This post is mostly for my Chaucer students, but the basic ideas hold for my EH 490/590 students as well. In the next few days I will be posting on further steps in the process, such as finding the sources, writing the annotations, etc. Here are some general points on choosing topics and evaluating sources:
1. Choosing a topic. You will not be compiling an exhaustive bibliography for this assignment. As you will learn from just a brief perusal of reference sources, there is tremendous amount of Chaucerian scholarship out there. Therefore, you will need to find some way of narrowing your topic so that you are not just choosing eight random articles. There are many ways to do this. One way is to find a recent article on a topic that interests you (say, constructions of gender in The Man of Law’s Tale). It will likely help you to narrow your topic by giving you a sense of the history of the scholarly debate.
For example, right now I am looking at a 2002 essay on The Man of Law’s Tale by Kathy Lavezzo. A couple of page into the article, I find this sentence: “More recently, literary critics such as Susan Schibanoff have linked Custance’s alterity both to her gender and the ethnic difference represented by Syria in the tale” (151, see works cited page).
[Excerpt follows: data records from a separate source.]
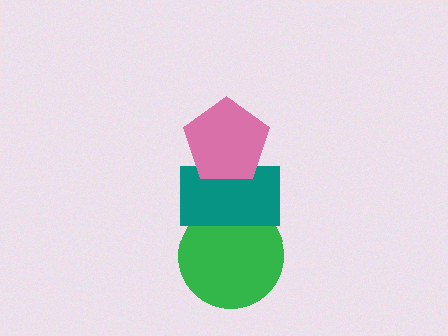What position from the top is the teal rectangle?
The teal rectangle is 2nd from the top.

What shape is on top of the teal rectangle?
The pink pentagon is on top of the teal rectangle.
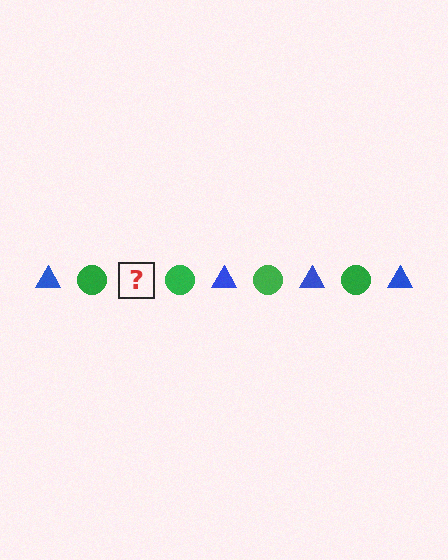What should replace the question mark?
The question mark should be replaced with a blue triangle.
In the corresponding footnote I find reference to articles on the subject by Schibanoff, Christopher Bracken, Nicholas Birns, Kathleen Davis, and Kathryn L. Lynch.
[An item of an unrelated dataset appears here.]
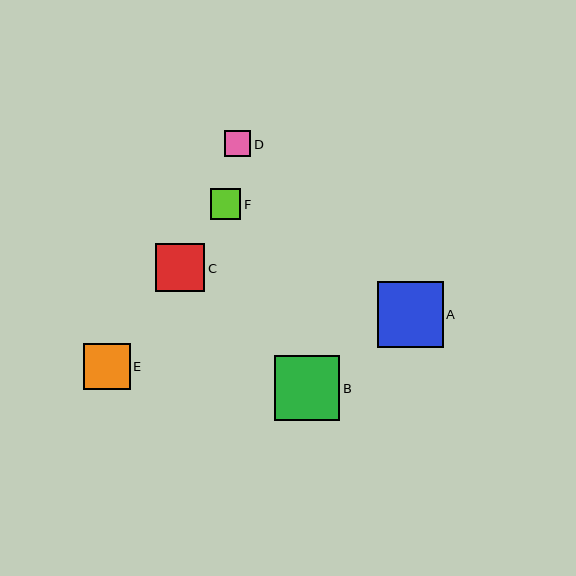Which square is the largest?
Square A is the largest with a size of approximately 66 pixels.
Of course, you will also want to use the search tools that we looked at like the MLA, SAC, and “Essential Chaucer” bibliographies.
There are other ways to narrow your project; for example, you might choose a particular chronological period, a particular theoretical perspective, the works of a major scholar, etc.
2. Evaluating sources. This is a difficult issue these days, because electronic sources are proliferating at an astonishing pace. For the purposes of this project you will want to concentrate on peer-reviewed articles and books. Most major scholarly journals are peer-reviewed, and the journal’s entry in the MLA bibliography will tell you for sure. Why is this important? The peer-review process is a system through which an editor sends an article to a number of experts in the particular field (usually two or three readers in the case of humanities journals), who evaluate, give feedback, and recommend whether or not to publish it. While peer-review is by no means a perfect system, it is meant to provide some sort of assurance that the piece has scholarly value of some kind. You do not have the same kind of assurance when you use most informational or encyclopedic web sites, though some peer-reviewed journals are now online.